Any budget that can’t be cut less by 1% is truly a lean budget.
On the expense side, employee salaries were assumed to increase 3.36% each and every year for the next five years. (Inflation last year was 1.7%; this year it is estimated to be a bit less.)
Running out his numbers Tenuta estimated that five years from now MCC would be -$19,005,675.
A negative financial situation could lead to the threat of becoming “a failed institution” by outside agencies that accredit and otherwise look over the college.
Revenue now comes 54-55% from property taxes, 38% from tuition and fees and 5% from state support.
When state officials made the pitch to form a college district in 1966 or 1967, the representation was made that the state would pay 33% of the cost. Voters were told that, plus that students would pay one-third and taxpayers the other third.
Trustee Chris Jenner asked if there were a cost-benefit analysis for each program.
The reply was fuzzy.
“The institution is as cost effective as we can be [consistent with our mission of education],” MCC President Vicky Smith replied.
“Do we do a formal statistical business cost-benefit model?
“I don’t know if they do.”
She mentioned that such analyses are regularly submitted to the Illinois Community College Board, but, “We don’t send them to the Board.”
She added that the college does not “begin with an official zero-based budget.”
Tenuta said that he didn’t do a formal cost-benefit analysis of food service.

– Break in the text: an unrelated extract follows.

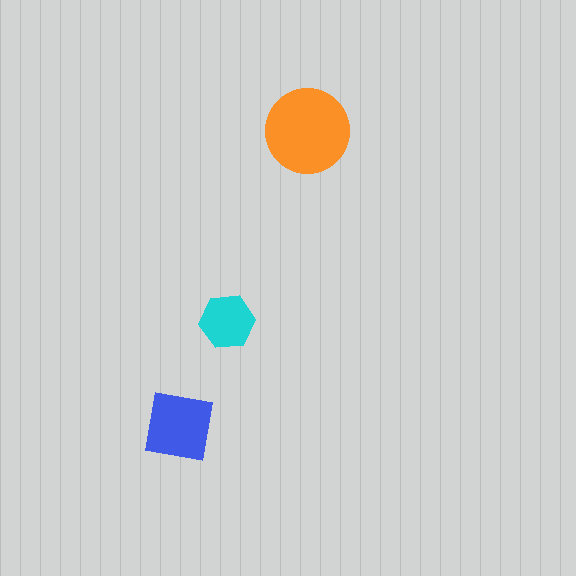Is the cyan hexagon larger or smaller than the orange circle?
Smaller.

“The benefit kind of exceeds the cost [even though is it subsidized].
“Why assume a flat levy for five years?” asked new Board member Molly Walsh.

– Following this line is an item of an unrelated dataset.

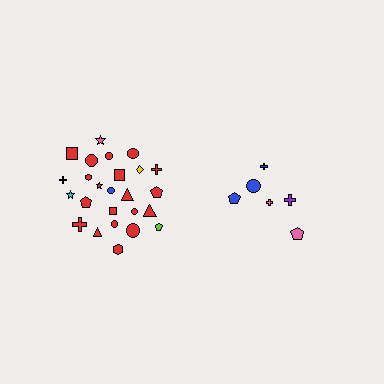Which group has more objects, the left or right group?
The left group.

“There’s not a lot you could don on the cost cutting side of it,” Cynthia Kisser observed.
Walsh recalled “dire forecasts” from the last two years that didn’t occur.

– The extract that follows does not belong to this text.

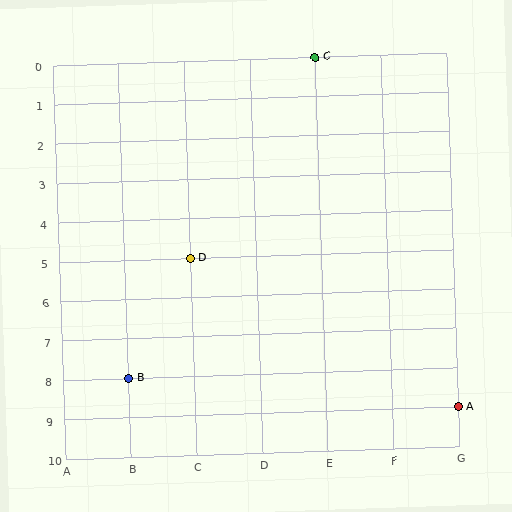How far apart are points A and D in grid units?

“We made some major changes like outsourcing the grounds,” Tenuta replied.
“I don’t get that the house is on fire,” Walsh said.
“Is the house on fire?”
Jenner pointed out that legal fees were up 14% over last year.
Trustee Mary Miller pointed to litigation and employee negotiations.
“I want to leave the college in a good place when I’m off,” Miller said.
“If you stay status quo, you lose,” said Linda Liddell, who chairs the Committee of the Whole.
“Under the current economic climate…don’t you think we should adjust for the present?” asked Board President Ron Parrish.
He even wondered if growth in the health industry could be counted upon as copies of an article about hospital layoffs in USA Today was passed around.